We’ve all been there. You open a book, read the first few lines, and immediately guess the plot from just a few words. As writers, how can we safeguard against astute readers? There is no guaranteed way to write a story that is impossible for readers to figure out, but there are a few tricks to use that can keep them guessing.
The first matter of business is to recognize that everyone is going to come into your story with their personal bias. Without even describing a character, a reader will have their mental picture of how that character looks.
The fun part is, you can use this knowledge to surprise them. Play with clichés, don’t use them. There’s a girl attending a boarding school? The readers might be surprised to find out that she has a very healthy relationship with her family, doesn’t struggle academically, and has no problem making friends. Simply put, play against stereotypes whenever possible. Angsty teenagers, troublesome little boys, and love-struck adults may seem realistic. Still, they leave out all of the angelic, sweet children, the passionate, focused teenagers, and the hard-working, goofy adults. Develop your characters thoroughly and surprise your readers by keeping them fresh and unique.

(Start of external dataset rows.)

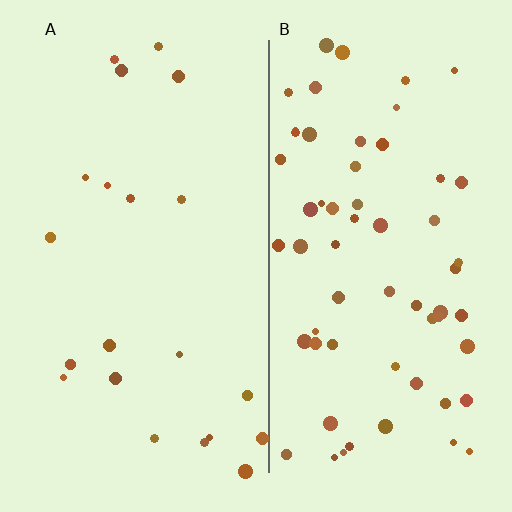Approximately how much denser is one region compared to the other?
Approximately 3.0× — region B over region A.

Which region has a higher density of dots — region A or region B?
B (the right).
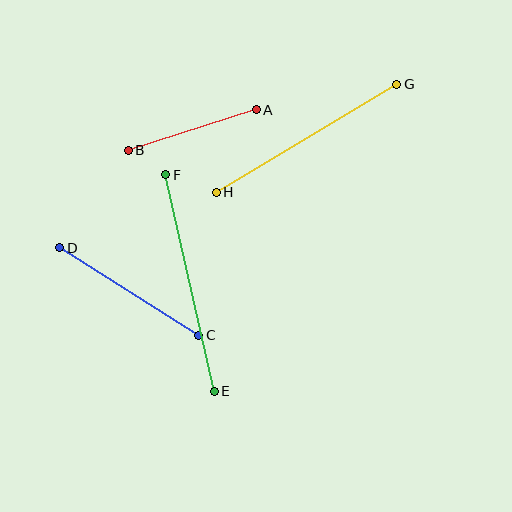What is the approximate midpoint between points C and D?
The midpoint is at approximately (129, 292) pixels.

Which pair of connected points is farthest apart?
Points E and F are farthest apart.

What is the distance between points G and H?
The distance is approximately 210 pixels.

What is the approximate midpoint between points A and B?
The midpoint is at approximately (192, 130) pixels.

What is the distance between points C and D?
The distance is approximately 164 pixels.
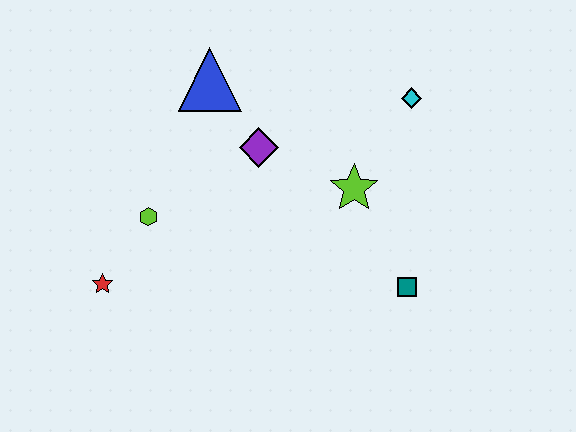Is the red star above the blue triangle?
No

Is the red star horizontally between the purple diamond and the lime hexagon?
No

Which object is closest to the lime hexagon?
The red star is closest to the lime hexagon.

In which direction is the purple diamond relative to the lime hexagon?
The purple diamond is to the right of the lime hexagon.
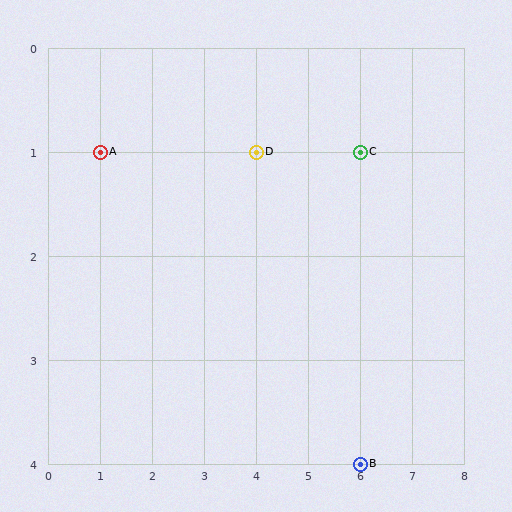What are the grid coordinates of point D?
Point D is at grid coordinates (4, 1).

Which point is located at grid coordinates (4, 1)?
Point D is at (4, 1).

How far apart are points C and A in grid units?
Points C and A are 5 columns apart.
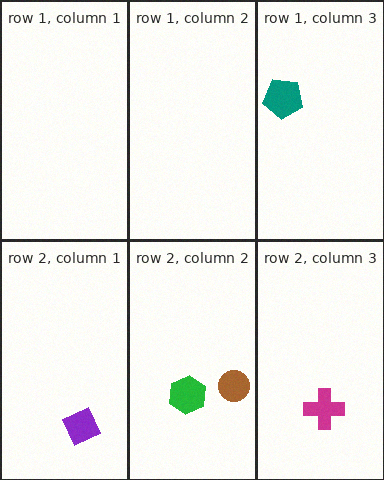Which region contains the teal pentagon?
The row 1, column 3 region.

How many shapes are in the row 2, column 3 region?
1.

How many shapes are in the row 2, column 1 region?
1.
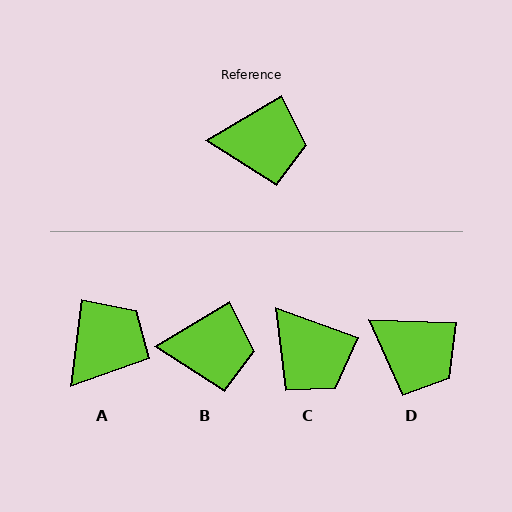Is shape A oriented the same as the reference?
No, it is off by about 52 degrees.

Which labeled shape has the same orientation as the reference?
B.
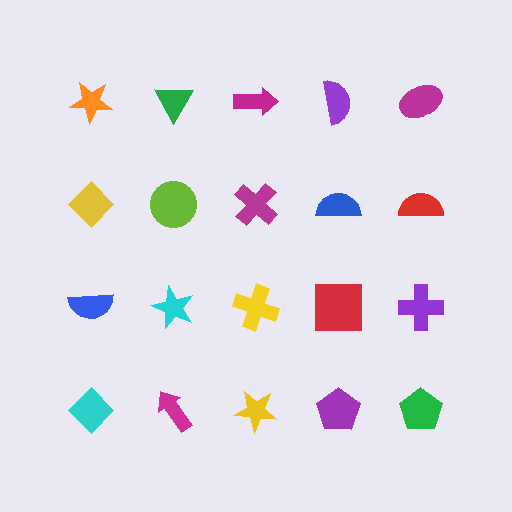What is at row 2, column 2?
A lime circle.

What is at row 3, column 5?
A purple cross.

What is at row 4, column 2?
A magenta arrow.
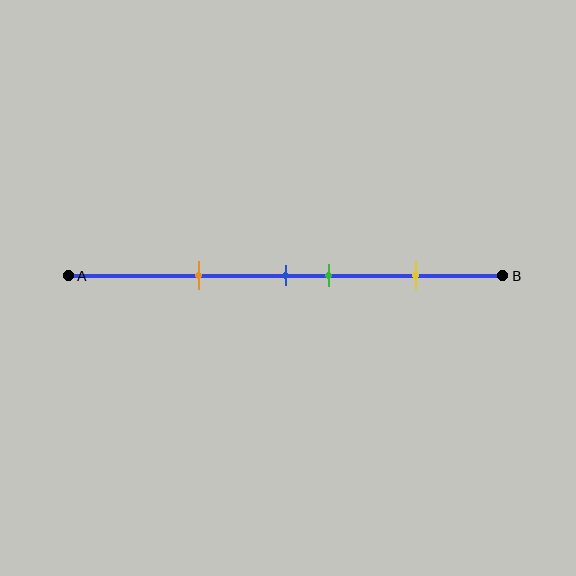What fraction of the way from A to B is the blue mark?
The blue mark is approximately 50% (0.5) of the way from A to B.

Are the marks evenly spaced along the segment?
No, the marks are not evenly spaced.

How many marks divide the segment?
There are 4 marks dividing the segment.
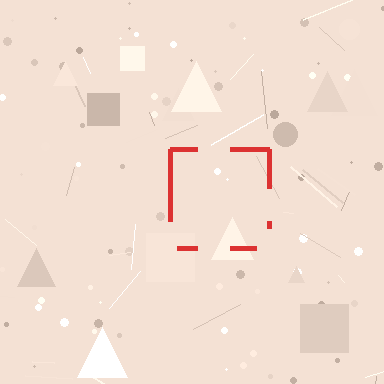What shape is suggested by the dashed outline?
The dashed outline suggests a square.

A great way to keep the readers guessing is to have the protagonist discover the truth along with the reader. It’s comparable to the difference between anonymous car insurance quotes and those obtained by offering all your personal information upfront. The absence of details leads to assumptions that differ from those resulting from all the facts being laid out from the start. If the characters don’t know what’s coming, it’s a lot harder for the readers to figure it out too. What’s more, it feeds into the need for the reader to see eye-to-eye with the protagonist. Even if the protagonist is flawed, readers yearn for a connection. What better way than to synchronize their perception of events as they unfold.
You have great characters, and you have a great plot, but how can you draw it out? The next step to surprising your readers is in the reveal. Don’t overdo the description in the beginning. The reader doesn’t have to know hair color, eye color, height, and quirks of any character to understand their essence. Pace out your revelations and descriptions. Maybe the readers don’t know it’s a boarding school until the third chapter, and that changes everything. Perhaps the readers think the characters are friends until they realize one of them is imaginary. The key is to explain enough so the reader doesn’t feel lost or lied to but leave enough fun surprises that will keep the reader guessing.
As mentioned, there is no perfect way to achieve this goal. The main thing you want to avoid is insulting the reader’s intelligence. Instead of making a simple revelation seem like a crazy plot twist, try playing with stereotypes, pacing out the description, and keeping the main character just as in the dark as the readers. Rather than adding a surprise every chapter, slowly build up to one massive revelation that will shock the readers. The trick is to take it slow and be thorough.